O grupo interinstitucional NEVE (NÚCLEO DE ESTUDOS VIKINGS E ESCANDINAVOS, criado em 2010) tem como principal objetivo o estudo e a divulgação da História e cultura da Escandinávia Medieval, em especial da Era Viking, por meio de reuniões, organização de eventos, publicações e divulgações em periódicos e internet. Parceiro internacional do Museet Ribes Vikinger (Dianamarca), Lofotr Viking Museum (Noruega), The Northern Women’s Art Collaborative (Universidade de Brown, EUA), Reception Research Group (Universidad de Alcalá) e no Brasil, da ABREM (Associação Brasileira de Estudos Medievais) e PPGCR-UFPB. Registrado no DGP-CNPQ. Contato: neveufpb@yahoo.com.br

terça-feira, 22 de janeiro de 2019

A memória anglo-escandinava na literatura oitocentista


The viking ship, 1883-1884, arte em vitral do artista pré-rafaelita Edward Burne-Jones.




Stories That Make Things Real

Palestra proferida por Tim W. Machan em 10 de janeiro de 2019 na sala 101 da Lögberg, na Universidade da Islândia.


Pablo Gomes de Miranda
Doutorando em Ciências das Religiões pela UFPB
Membro do NEVE
pgdemiranda@gmail.com


            No dia 10 de janeiro de 2019, o prof. Dr. Tim W. Machan, medievalista na Universidade de Notre Dame, realizou uma apresentação para a comunidade acadêmica referente à sua pesquisa sobre a Memória Anglo-Escandinava representada na literatura e nos relatos dos viajantes ingleses do século XIX. Machan, cuja a pesquisa é centrada no intercâmbio cultural entre diversas culturas, dentre as quais a nórdica é certamente uma parte integrante, procurou demonstrar como o Reino Unido, através da construção imagética e de tropos literários, criou uma memória persistente em conjunto com os escandinavos de pertencimento identitário em comum.
            A ideia de um passado em comum, entre britânicos e escandinavos foi alimentado por um sentimento de nostalgia, onde um passado ainda estaria não só vivo, mas disponível à visita do homem que se dispusesse a viajar e conhecer suas paisagens. A literatura inglesa antiga e a literatura nórdica antiga dividiam assim uma origem em comum e visitar os países nórdicos também era contemplar o passado anglo-saxão ou britânico, de uma forma geral.
A Islândia representou um caso especial para os viajantes do século XIX que, procurando visitar os lugares mencionados nas Sagas Islandesas, acabou por reforçar a ideia de uma ancestralidade facilmente evocada. A própria noção de etnicidade em comum alimentou o entusiasmo dos ingleses que acompanhavam de perto os guias locais que lhes apontavam, com confiança, os exatos locais onde passagens memoráveis de personagens das sagas haviam concretizado seus feitos.
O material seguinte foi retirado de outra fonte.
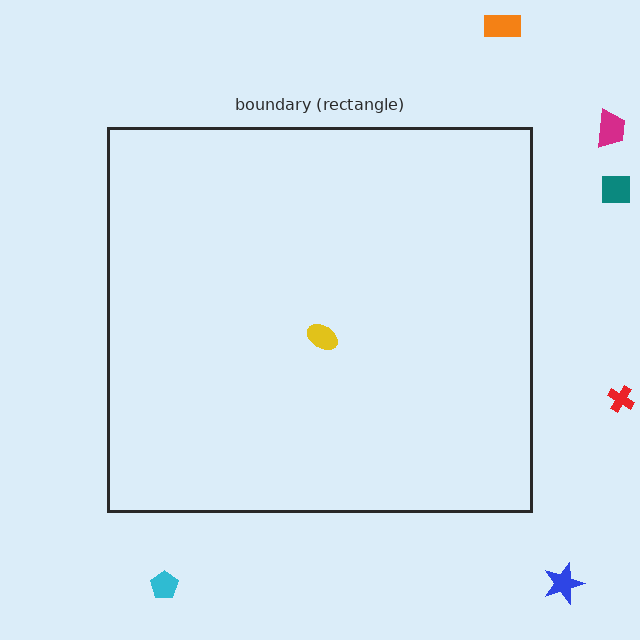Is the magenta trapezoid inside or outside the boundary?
Outside.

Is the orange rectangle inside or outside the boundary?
Outside.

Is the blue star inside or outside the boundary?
Outside.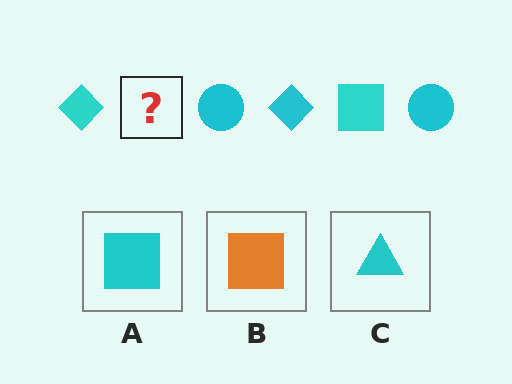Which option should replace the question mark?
Option A.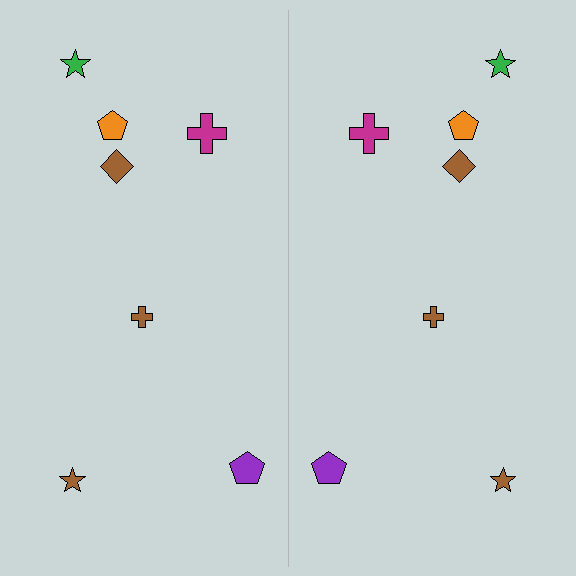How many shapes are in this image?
There are 14 shapes in this image.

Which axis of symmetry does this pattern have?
The pattern has a vertical axis of symmetry running through the center of the image.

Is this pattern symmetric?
Yes, this pattern has bilateral (reflection) symmetry.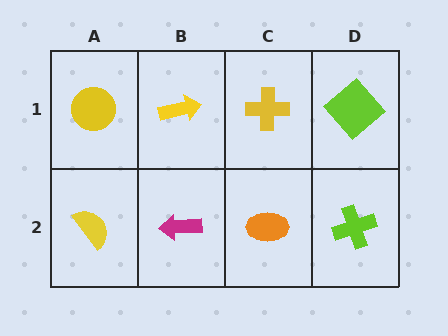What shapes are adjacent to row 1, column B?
A magenta arrow (row 2, column B), a yellow circle (row 1, column A), a yellow cross (row 1, column C).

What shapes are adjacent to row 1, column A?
A yellow semicircle (row 2, column A), a yellow arrow (row 1, column B).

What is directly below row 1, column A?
A yellow semicircle.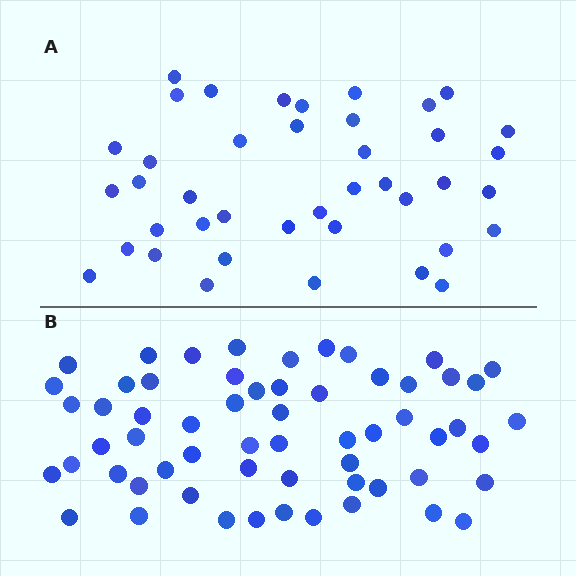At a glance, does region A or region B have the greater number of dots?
Region B (the bottom region) has more dots.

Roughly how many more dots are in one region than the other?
Region B has approximately 20 more dots than region A.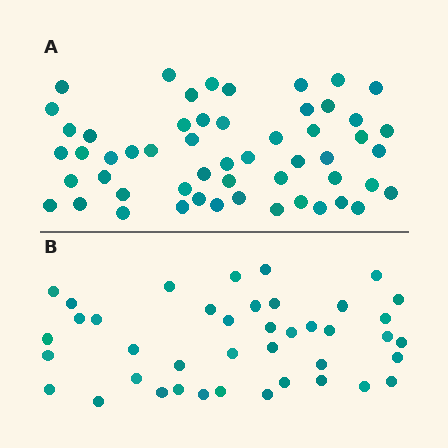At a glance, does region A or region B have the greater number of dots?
Region A (the top region) has more dots.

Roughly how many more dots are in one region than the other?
Region A has approximately 15 more dots than region B.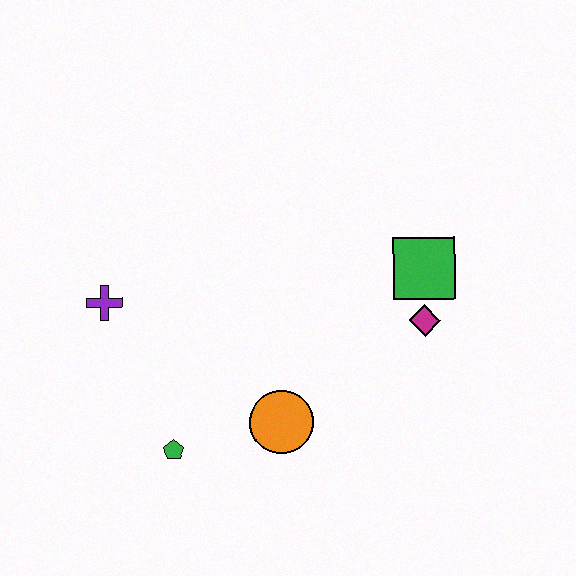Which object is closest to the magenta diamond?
The green square is closest to the magenta diamond.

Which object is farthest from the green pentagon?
The green square is farthest from the green pentagon.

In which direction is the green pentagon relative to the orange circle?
The green pentagon is to the left of the orange circle.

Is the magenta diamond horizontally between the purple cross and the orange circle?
No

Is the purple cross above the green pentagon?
Yes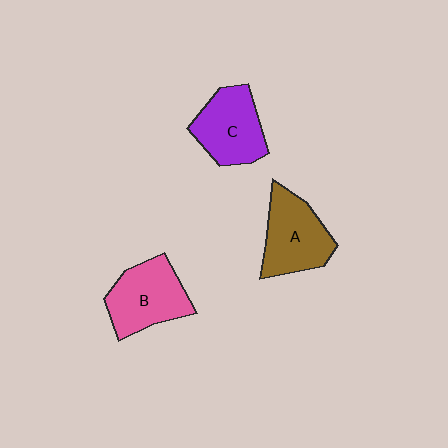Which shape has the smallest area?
Shape C (purple).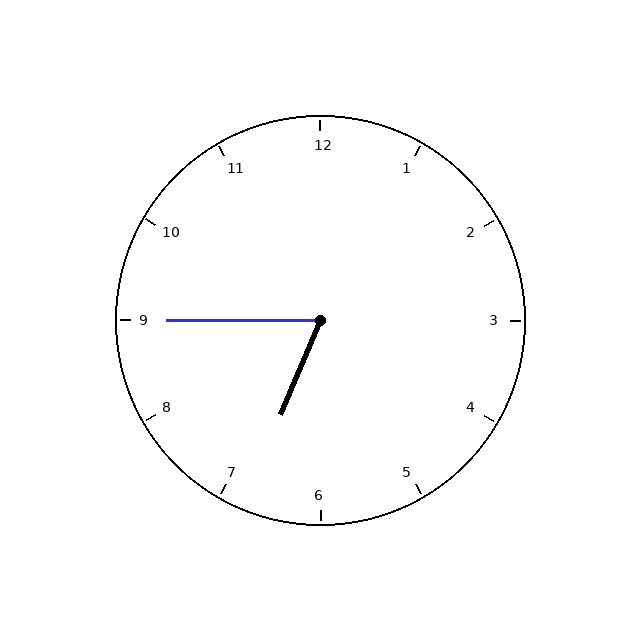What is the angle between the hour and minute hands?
Approximately 68 degrees.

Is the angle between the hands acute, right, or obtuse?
It is acute.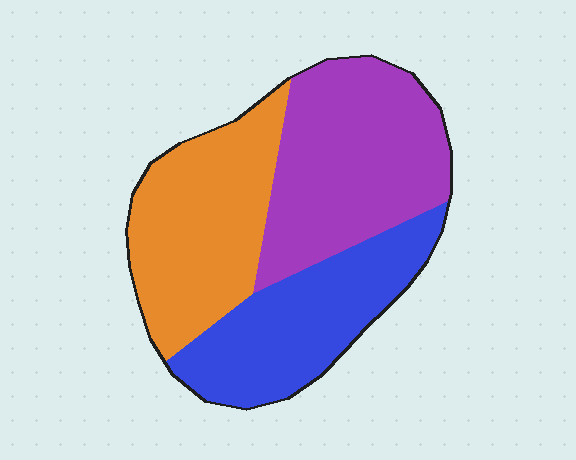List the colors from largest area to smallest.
From largest to smallest: purple, orange, blue.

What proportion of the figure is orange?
Orange covers 33% of the figure.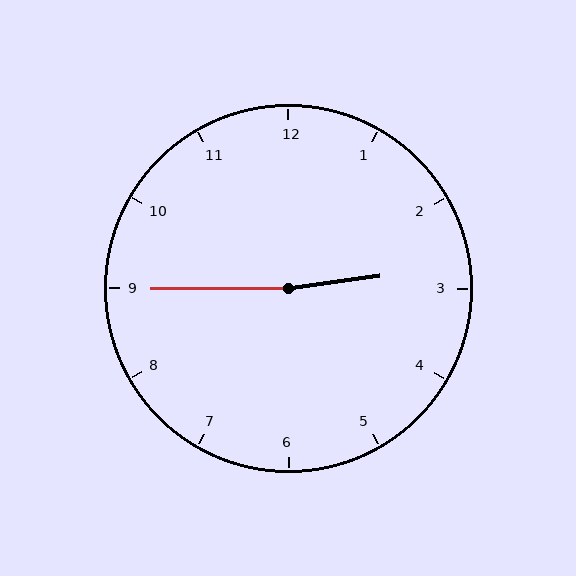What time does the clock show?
2:45.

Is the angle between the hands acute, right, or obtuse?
It is obtuse.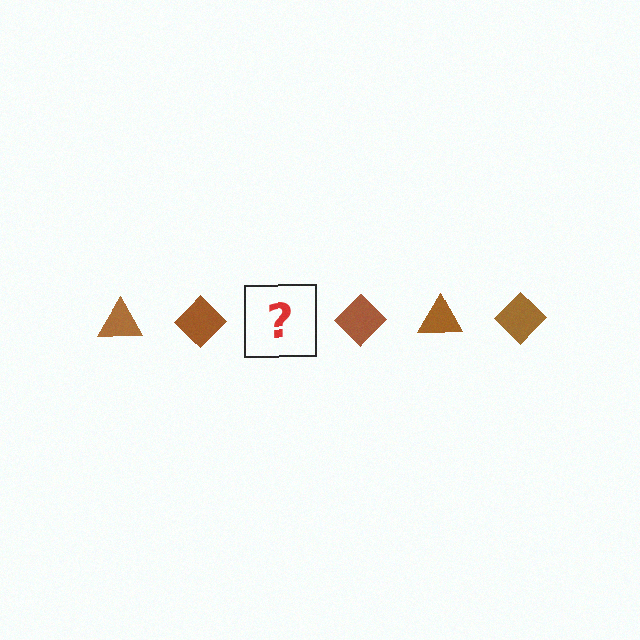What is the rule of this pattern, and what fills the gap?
The rule is that the pattern cycles through triangle, diamond shapes in brown. The gap should be filled with a brown triangle.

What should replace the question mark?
The question mark should be replaced with a brown triangle.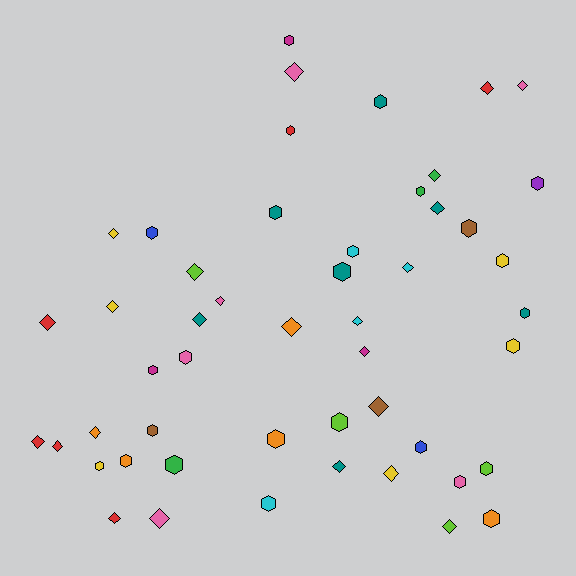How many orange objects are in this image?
There are 5 orange objects.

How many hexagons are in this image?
There are 26 hexagons.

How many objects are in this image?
There are 50 objects.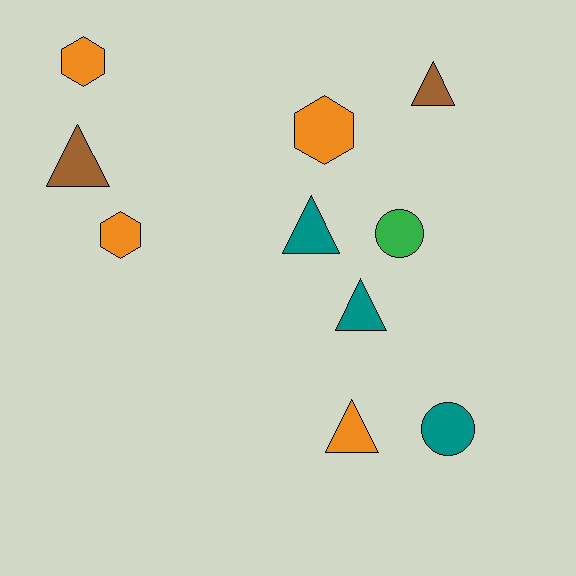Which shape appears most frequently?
Triangle, with 5 objects.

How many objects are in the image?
There are 10 objects.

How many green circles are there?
There is 1 green circle.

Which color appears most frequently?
Orange, with 4 objects.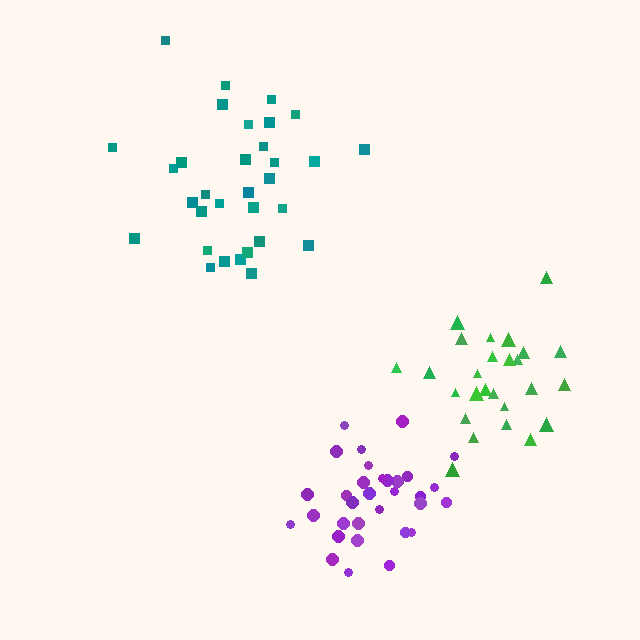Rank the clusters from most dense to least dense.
purple, green, teal.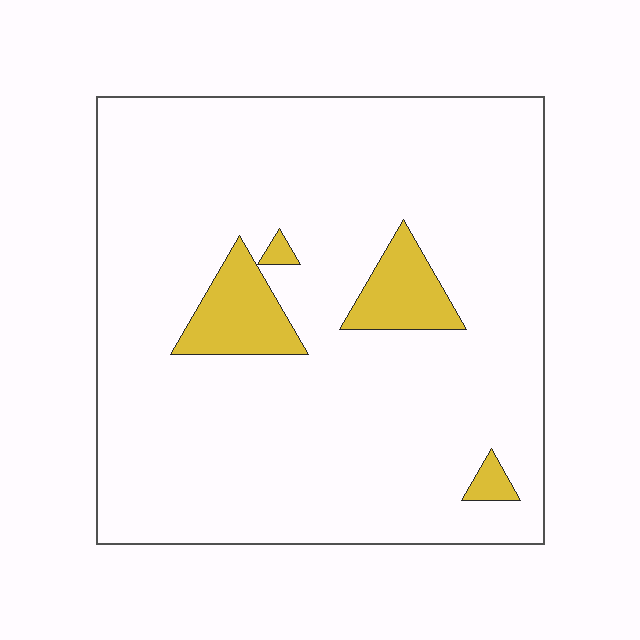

Desse modo também é possível traçar uma curiosa polarização onde de um lado está a Inglaterra industrial e do outro a Islândia medieval. A ponte entre ambas teria sido alimentada por uma noção de pertencimento em comum de antigas tribos góticas que dividiram uma língua gótica em comum (como já mencionado anteriormente, as literaturas inglesa antiga e nórdica antiga estavam sendo examinadas juntas). Muito se absorveu do Gylfaginning de Snorri Sturluson (em especial no tocante às Kenningar), enquanto aparato linguístico para uma análise profunda de tais conexões.
O famoso escritor J. R. R. Tolkien, ao escrever o capítulo Adivinhas no Escuro no livro O Hobbit, fez uso de modelos da poética gnômica nórdica, entre elas o Vafþrúðnismál, poema éddico encontrado no manuscrito islandês antigo Codex Regius (GKS 2365 4to). Não há paralelos dessa passagem em fontes anglo-saxãs, portanto restou à consulta ao mundo cultural nórdico para preencher tais lacunas. Um exemplo muito concreto do alcance e promoção dessa memória persistente, foi a construção da Casa Vermelha em Bexleyheath (Londres), onde William Morris e Jane Burden não só traduziram várias sagas islandesas, como ele também escreveu seus próprios trabalhos baseados na Saga dos Völsungos.
A palestra de Tim W. Machan foi particularmente interessante não só por mostrar as polarizações da memória persistente entre a Inglaterra e a Escandinávia, mas também pela solidez com a qual articulou as várias citações de viajantes e intelectuais que viajaram pela Europa Setentrional em busca das raízes germânicas dos ingleses, ecos que ainda persistem no pensamento de muitos diletantes do mundo nórdico.